It was one of their worst games of the season, but Dirk Koetter played a little defense for the Bucs offensive linemen.
They allowed Jameis Winston to be sacked four times last Sunday, hit on 10 other occasions and be forced to flee the pocket five times.
Donovan Smith has given up a career-high 5.5 sacks this season, according to Stats, Inc. Center Ryan Jensen ran his penalty total to nine for 100 yards with his fourth unsportsmanlike-conduct infraction. Right guard Caleb Benenoch has, at times, been like a saloon door in pass protection. That's prompted the Bucs to alternate him with Evan Smith, and after he went on injured reserve, rookie Alex Cappa.
Right tackle Demar Dotson, who had two knee surgeries in the off-season, hasn't been healthy all year. At times his play has reflected that.
And yet, Koetter became defensive when some criticism was heaped on the offensive line this week heading into Sunday’s game at Baltimore.
"Your players are your players, OK?'' Koetter said. "So whoever your players are, you're going to coach them, you're going to game-plan, you're going to try to do the things we believe in and we're going to try to play to our strengths and hide our weaknesses.
"There's plenty of criticism to go around, starting with the head coach and working all the way down," Koetter said. "But our offense is also top-10 in seven categories. So we're bitching about the O-linemen, I mean, they've contributed to the top-10 in those seven categories."

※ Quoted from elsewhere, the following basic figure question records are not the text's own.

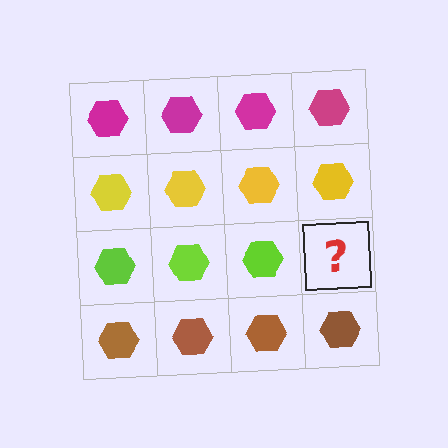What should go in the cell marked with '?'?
The missing cell should contain a lime hexagon.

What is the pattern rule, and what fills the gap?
The rule is that each row has a consistent color. The gap should be filled with a lime hexagon.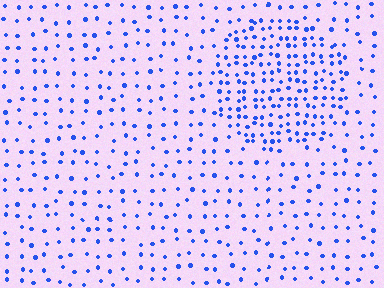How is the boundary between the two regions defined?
The boundary is defined by a change in element density (approximately 2.3x ratio). All elements are the same color, size, and shape.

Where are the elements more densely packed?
The elements are more densely packed inside the circle boundary.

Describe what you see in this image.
The image contains small blue elements arranged at two different densities. A circle-shaped region is visible where the elements are more densely packed than the surrounding area.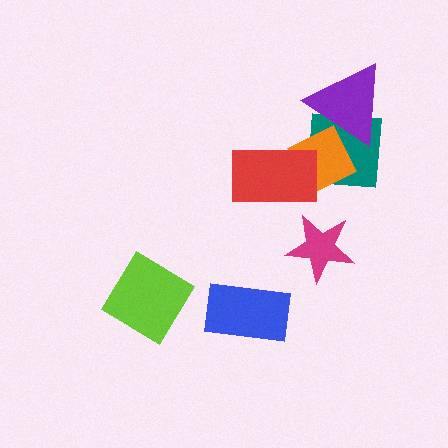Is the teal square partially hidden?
Yes, it is partially covered by another shape.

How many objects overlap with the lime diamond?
0 objects overlap with the lime diamond.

Koetter is right that the offensive line deserves its share of the credit for the Bucs success in piling up points and yards.
The Bucs are in the top-10 in total offense (430.1 yards per game), points per game (25.5), passing average (331.4), passing yards (4,308), yards per attempt (8.7), touchdown passes (31) and third-down percentage (49).
But the Bucs also have allowed 94 quarterback hits, the fourth most in the NFL. Only San Francisco (100), Atlanta (97) and Houston (97) have allowed more.
"I can make those grades say whatever I want them to, and you guys probably can, too,'' Koetter said.
Perhaps, but there needs to be improvement made on the offensive line.
Smith will be a free agent. Because he would be the No. 1 left tackle available, having not missed a game in four years, he would likely command about $12 million per year. The Bucs could make Smith their franchise player for a million north of that.
Left guard Ali Marpet has had the best season of any Bucs offensive linemen, proving worthy of the new five-year $55.1 million contract he signed last offseason.
If Jensen can clean up the penalties, he's a more than adequate, albeit probably not worth being the NFL's highest-paid center at $5.5 million.
At some point, the Bucs have to find a solution at right guard and start the search for Dotson's replacement.
The constant is the Bucs can't run the football. Take away the 244 rushing yards by Winston and the 152 rushing yards by Ryan Fitzpatrick, and the Bucs have only 887 yards rushing, the fewest rushing first downs (44) and the league's worst rushing average (3.6).
It's getting harder to evaluate and develop offensive linemen from the college game. With so many spread options, there are very few techniques used in college football. Furthermore, the collective-bargaining agreement prevents teams from putting their players in pads before training camp.
The Bucs also need to look at their coaching staff. Offensive line coach George Warhop has been with the Bucs for five seasons. You have to wonder about if Koetter returns whether the Glazer family will want some staff changes.
The bottom line is that Koetter is right. There are very few teams with five Pro Bowl-caliber offensive linemen. The Bucs players are their players. But they aren't good enough on the offensive line. Not yet.